If the party cannot hold the line on something as fundamental as the social guarantee embodied in the NDIS and if it cannot fix what is broken without shrinking what is essential then it risks confirming a harsher truth.

That in the end, it no longer seeks to effectively civilise capitalism. Only to manage its consequences.

What is most striking in all of this is not just the policy shift, but the political failure that precedes it. For decades, Labor has avoided making the sustained case to the Australian public for lifting our tax effort to something closer to the more civilised OECD norm where revenue is sufficient to properly fund disability care, health, housing and social protection.

Instead of building that argument, campaigning for it, and securing public consent, it has retreated into managing scarcity. The result is predictable: when pressure mounts, even signature reforms like the NDIS are trimmed rather than fully supported.

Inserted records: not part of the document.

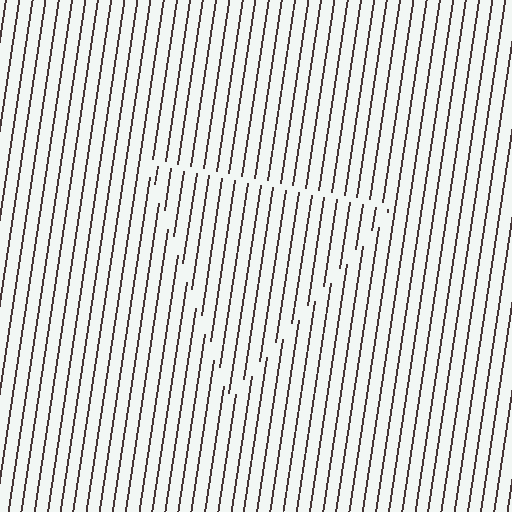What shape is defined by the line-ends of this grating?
An illusory triangle. The interior of the shape contains the same grating, shifted by half a period — the contour is defined by the phase discontinuity where line-ends from the inner and outer gratings abut.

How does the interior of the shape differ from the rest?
The interior of the shape contains the same grating, shifted by half a period — the contour is defined by the phase discontinuity where line-ends from the inner and outer gratings abut.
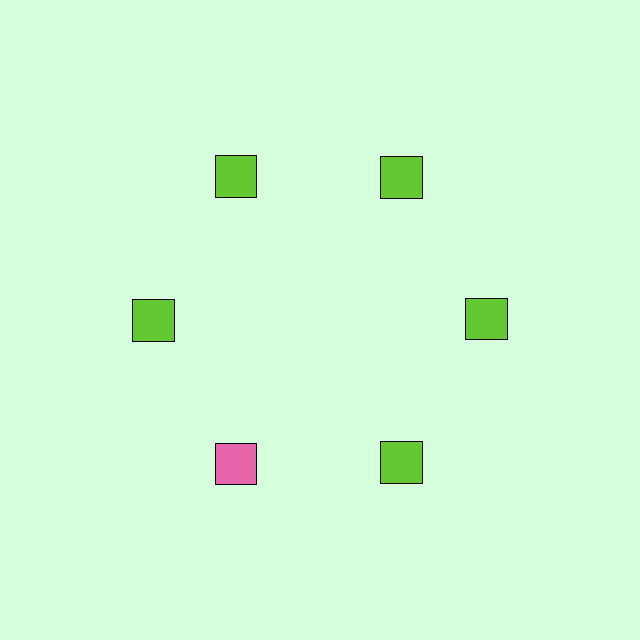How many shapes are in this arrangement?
There are 6 shapes arranged in a ring pattern.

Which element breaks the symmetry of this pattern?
The pink square at roughly the 7 o'clock position breaks the symmetry. All other shapes are lime squares.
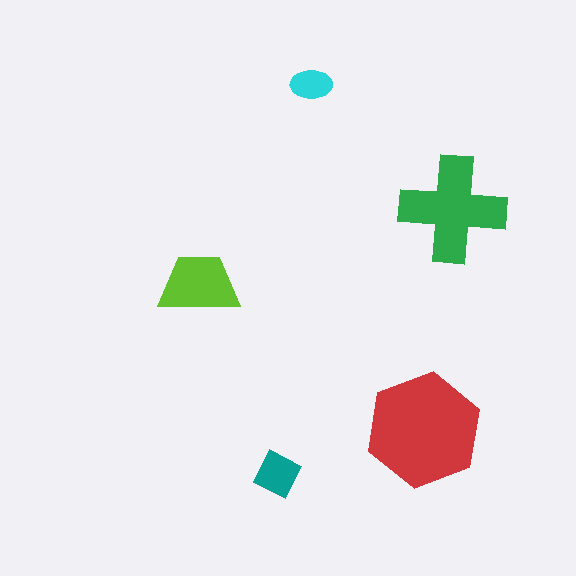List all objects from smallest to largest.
The cyan ellipse, the teal diamond, the lime trapezoid, the green cross, the red hexagon.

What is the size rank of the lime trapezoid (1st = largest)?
3rd.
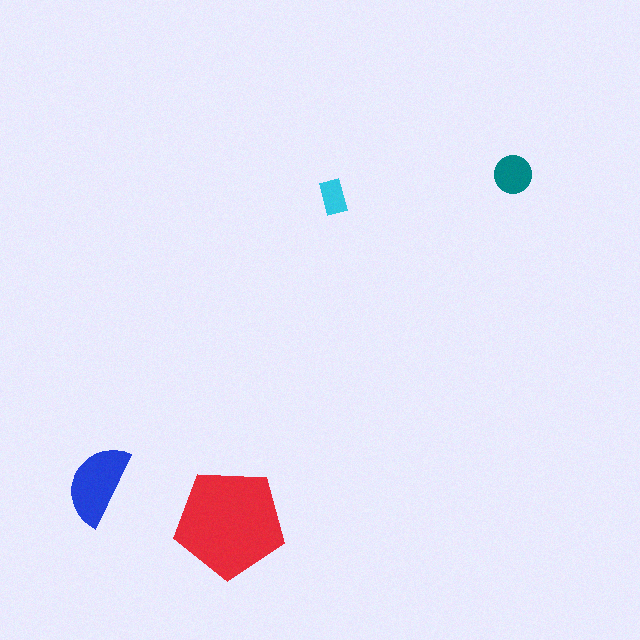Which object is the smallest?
The cyan rectangle.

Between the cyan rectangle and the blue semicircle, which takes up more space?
The blue semicircle.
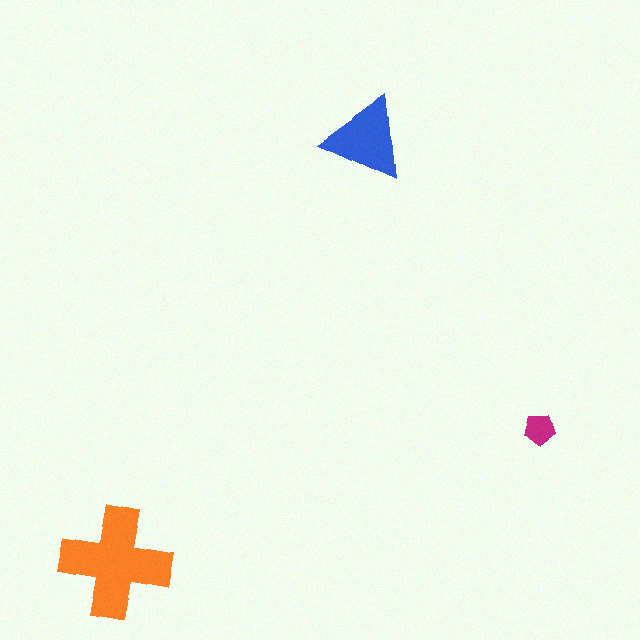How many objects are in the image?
There are 3 objects in the image.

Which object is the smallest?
The magenta pentagon.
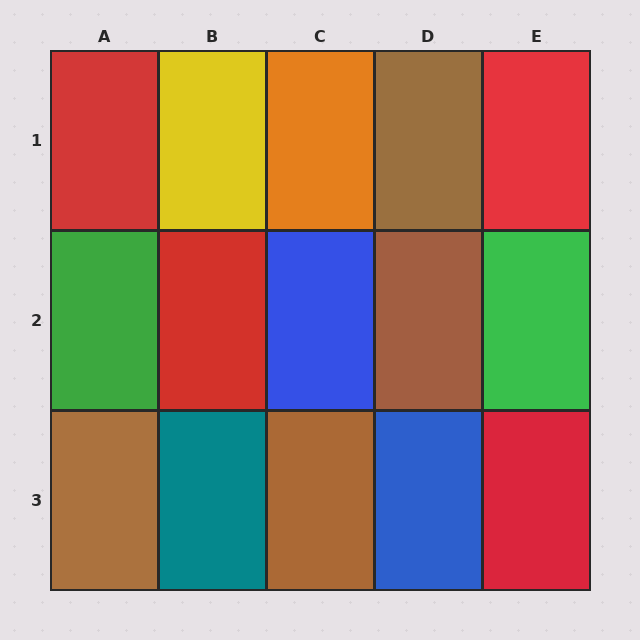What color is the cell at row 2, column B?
Red.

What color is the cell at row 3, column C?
Brown.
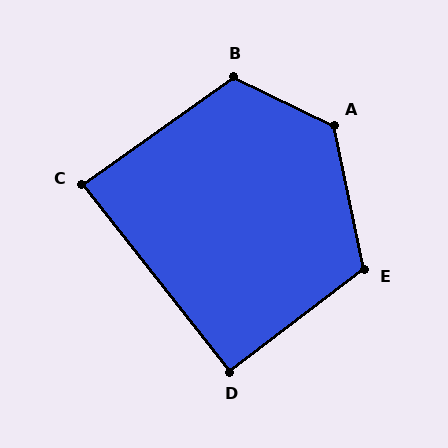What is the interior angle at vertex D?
Approximately 91 degrees (obtuse, close to a right angle).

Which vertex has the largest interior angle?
A, at approximately 128 degrees.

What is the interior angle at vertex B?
Approximately 119 degrees (obtuse).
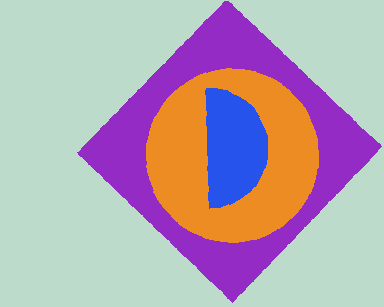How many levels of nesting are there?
3.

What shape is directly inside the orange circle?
The blue semicircle.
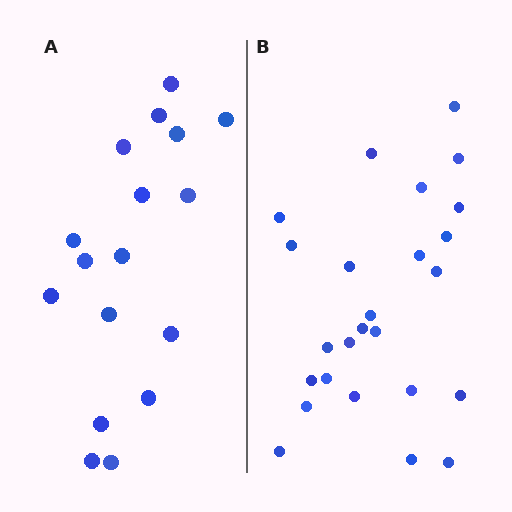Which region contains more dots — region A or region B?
Region B (the right region) has more dots.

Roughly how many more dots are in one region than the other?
Region B has roughly 8 or so more dots than region A.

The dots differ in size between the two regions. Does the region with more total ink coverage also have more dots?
No. Region A has more total ink coverage because its dots are larger, but region B actually contains more individual dots. Total area can be misleading — the number of items is what matters here.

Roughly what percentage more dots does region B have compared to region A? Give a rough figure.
About 45% more.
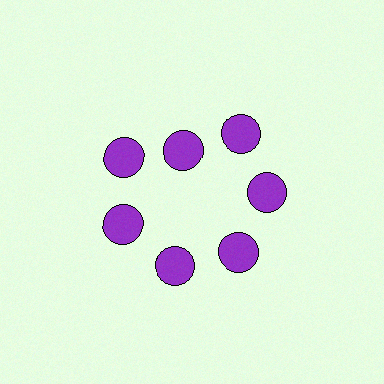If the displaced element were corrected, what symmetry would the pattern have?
It would have 7-fold rotational symmetry — the pattern would map onto itself every 51 degrees.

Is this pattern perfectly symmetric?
No. The 7 purple circles are arranged in a ring, but one element near the 12 o'clock position is pulled inward toward the center, breaking the 7-fold rotational symmetry.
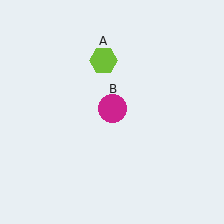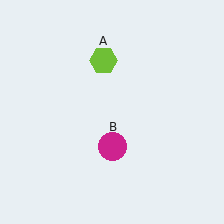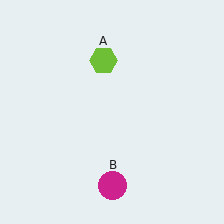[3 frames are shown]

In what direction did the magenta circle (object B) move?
The magenta circle (object B) moved down.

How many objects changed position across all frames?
1 object changed position: magenta circle (object B).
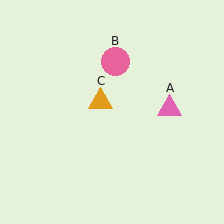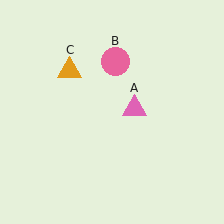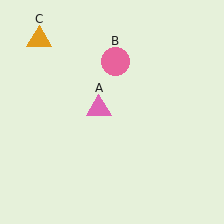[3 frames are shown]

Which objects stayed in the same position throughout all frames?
Pink circle (object B) remained stationary.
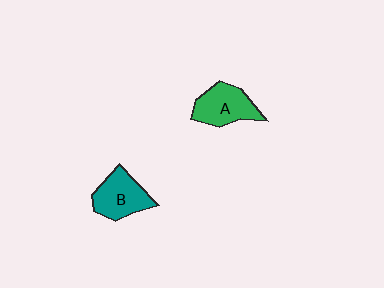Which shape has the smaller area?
Shape B (teal).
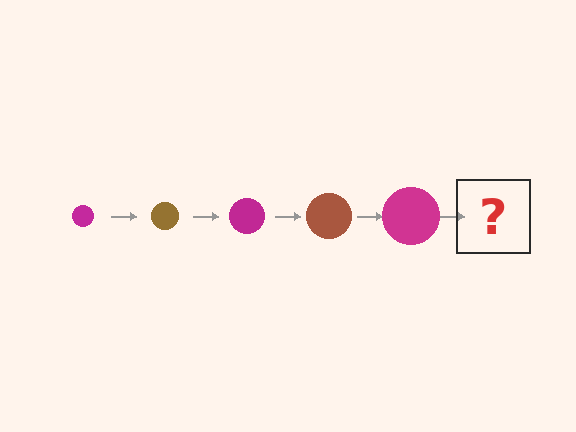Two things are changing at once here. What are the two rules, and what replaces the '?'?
The two rules are that the circle grows larger each step and the color cycles through magenta and brown. The '?' should be a brown circle, larger than the previous one.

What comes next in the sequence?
The next element should be a brown circle, larger than the previous one.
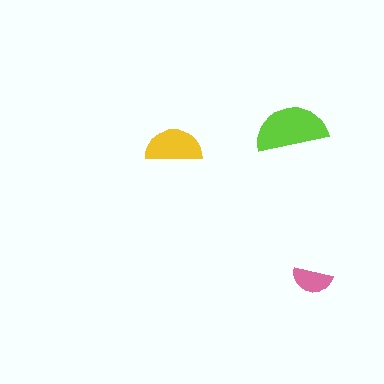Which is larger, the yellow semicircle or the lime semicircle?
The lime one.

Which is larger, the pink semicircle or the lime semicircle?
The lime one.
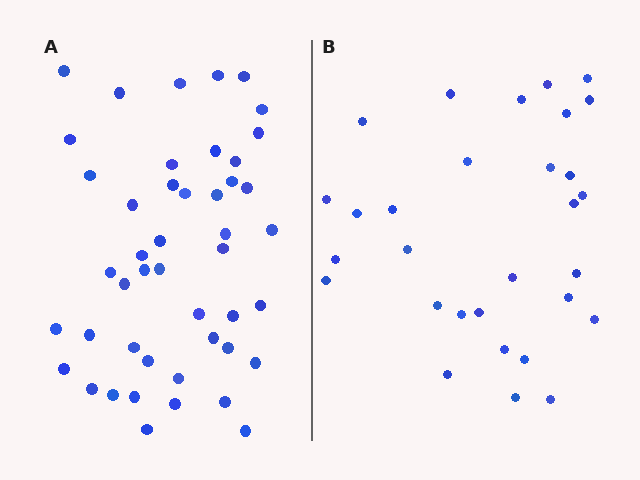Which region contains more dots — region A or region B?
Region A (the left region) has more dots.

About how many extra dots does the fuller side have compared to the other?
Region A has approximately 15 more dots than region B.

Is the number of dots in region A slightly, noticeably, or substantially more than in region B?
Region A has substantially more. The ratio is roughly 1.5 to 1.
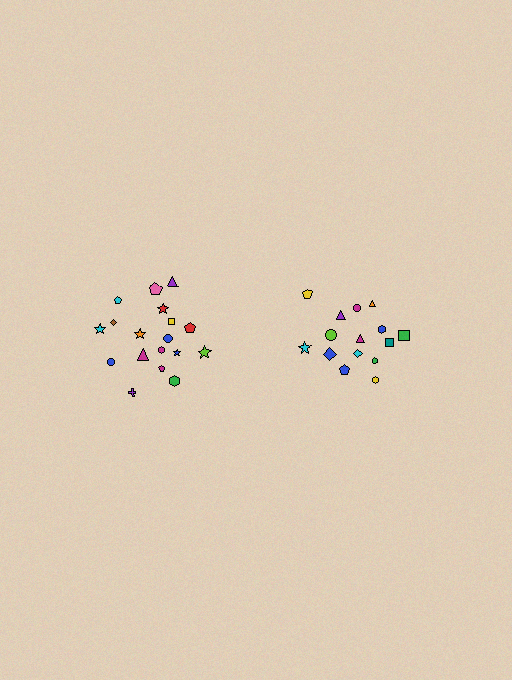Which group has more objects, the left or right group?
The left group.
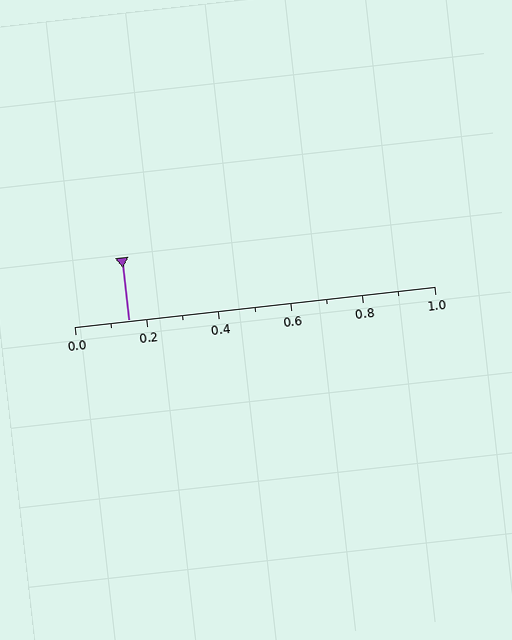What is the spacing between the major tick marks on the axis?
The major ticks are spaced 0.2 apart.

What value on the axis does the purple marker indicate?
The marker indicates approximately 0.15.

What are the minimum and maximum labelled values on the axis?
The axis runs from 0.0 to 1.0.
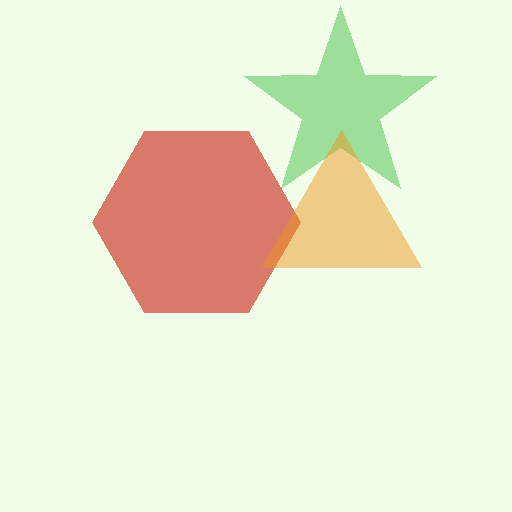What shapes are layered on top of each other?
The layered shapes are: a green star, a red hexagon, an orange triangle.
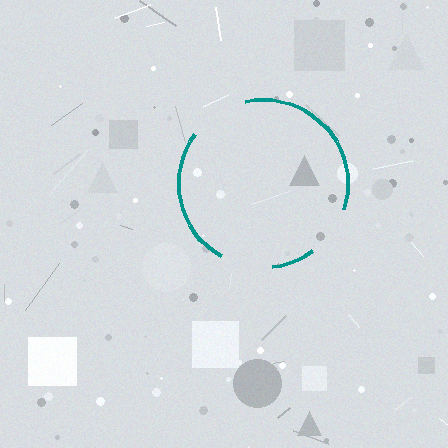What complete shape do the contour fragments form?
The contour fragments form a circle.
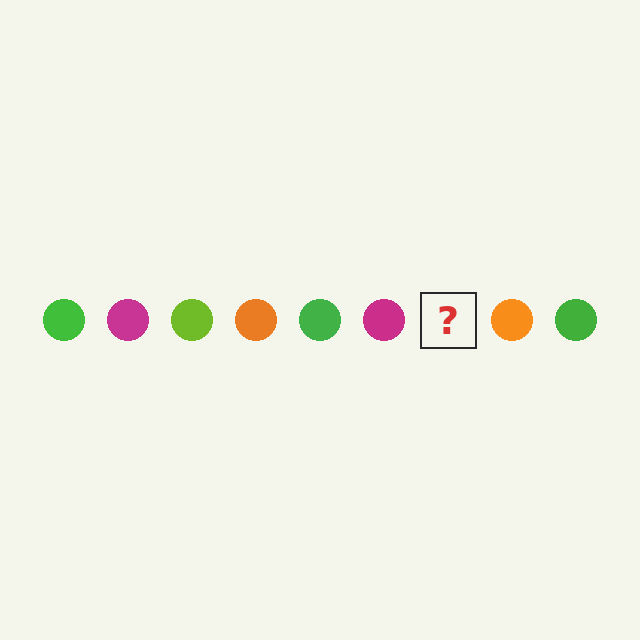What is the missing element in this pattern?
The missing element is a lime circle.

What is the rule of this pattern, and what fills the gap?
The rule is that the pattern cycles through green, magenta, lime, orange circles. The gap should be filled with a lime circle.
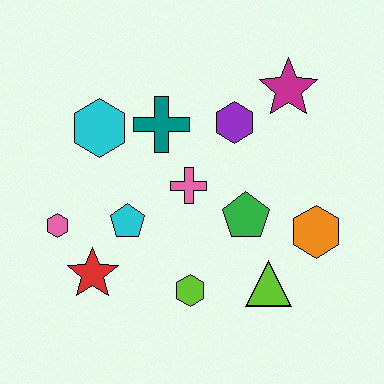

That this moment is being led by a Labor Prime Minister and minister from the party’s own Left only sharpens the contradiction. The problem is not that Australia cannot afford a civilised social settlement it is that Labor has not done the political work to convince the country to pay for one.

Stewart Sweeney

Stewart Sweeney is a writer and public policy advocate with a longstanding interest in the evolution and future of capitalism. He migrated from Scotland to Adelaide in 1975 to work with Premier Don Dunstan on industrial democracy. A former academic and trade unionist, he continues to contribute to public debate on economic justice, democratic reform, and sustainable development. His work reflects a deep commitment to the common good and the role of public purpose in shaping Australia’s future.